P
patrick457
Guest
First off, you need to understand that there are four gospels, and while three of them (Matthew, Mark and Luke) are so similar in many respects, they are all still distinct from each other. The story of the ‘good thief’ is from Luke’s gospel, while Matthew and Mark simply mention that “those who were crucified with Him also reviled Him.” John doesn’t pay much attention to the two criminals at all.I’m a revert and perhaps I’m missing something. But yesterday’s readings no longer included the good thief who believed in Jesus and was told that on that day he would be with Jesus in heaven. Instead two revolutionaries (not thieves as in the previous version) were mentioned and both were abusive to Jesus as they were all being crucified. Then too, there was mention of saints resurrecting from their graves and appearing to people. I didn’t think anyone resurrected before Jesus.
I miss the story I’m used to and am wondering how these revisions came about.Please enlighten me if you know the answers. Thanking you in advance.
In Matthew and Mark, much emphasis is laid upon the use of Scriptural quotations and allusions, such as Psalms 22 and 69, to describe Jesus’ final moments. Matthew and Mark’s description that virtually just about everyone - the passersby, “the chief priests and the scribes and the elders,” and up to and including fellow crucifixion victims! - reviled Jesus helps to flesh out the Scriptural allusions to the Just One being rejected and scorned by everyone more:
But I am a worm and not a man,
scorned by mankind and despised by the people.
All who see me mock me;
they make mouths at me; they wag their heads;
“He trusts in the Lord; let him deliver him;
let him rescue him, for he delights in him!”
The pericope of the criminal who defended Jesus, meanwhile, is crucial to Luke’s gospel, which puts a huge emphasis on repentance and forgiveness.

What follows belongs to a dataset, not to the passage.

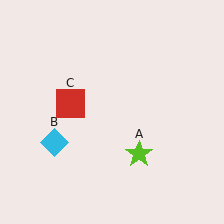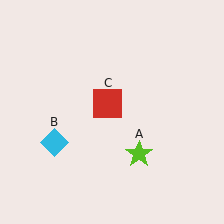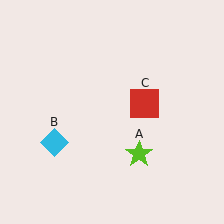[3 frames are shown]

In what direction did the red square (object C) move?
The red square (object C) moved right.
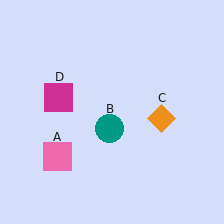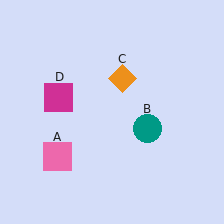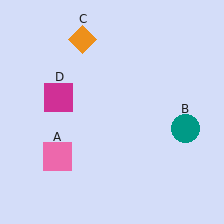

This is, after all, the gospel that has parables like that of the Prodigal Son and the Pharisee and the Publican, and the one where Jesus is recorded as saying things like “Father, forgive them, for they know not what they do” (in most manuscripts, anyway, excluding certain ones) and “Thus it is written, that the Christ should suffer and on the third day rise from the dead, and that repentance and forgiveness of sins should be proclaimed in his name to all nations.” He wouldn’t have passed on the chance to include a story which so nicely fits in with one of his overall themes.
Then there’s also the running theme of Jesus’ innocence and righteousness throughout the Lukan Passion narrative. Luke tries to make it clear now and again that Jesus was guiltless, that He never committed any wrongdoing and so did not really deserve to die, to the point that he records the centurion’s words after Jesus’ death as “Truly, this man was righteous.” (Compare this with Matthew’s and Mark’s “Truly, this was the Son of God.”) The repentant criminal’s words sum this theme all up rather nicely: “Do you not fear God, since you are under the same sentence of condemnation? And we indeed justly, for we are receiving the due reward of our deeds; but this man has done nothing wrong.”
Luke simply refers to the two as kakourgoi, ‘evildoers’ (i.e. ‘criminals’), while Matthew and Mark refer to them as lēstai, the same word John uses for Barabbas in his gospel (lēstēs, 18:40). Lēstēs comes from a root meaning “to win,” “to seize;” hence it properly means “one who seizes prey.” In antiquity, it meant a soldier or mercenary who has an implicit right to booty (Jeremiah 18:22 Septuagint). But it usually has a bad sense, e.g. for undisciplined troops, then for robbers, bandits, etc., with an implied use of force.
While it could mean “thieves” or “robbers” as we have traditionally translate the word, the Greek word - as it is used in the Septuagint, the New Testament, and even Josephus, who uses the term to describe the Zealots - specifically meant people who killed and destroyed while plundering, not simply those who pickpocketed or stole without violence - which would be called kleptes. The idea may come close to ‘seditionists’, those who foment resistance against the established order, and who would not shirk from preying on the common population in self-support (cf. Barabbas in Mark 15:7, someone who committed murder “in the insurrection (stasis)”).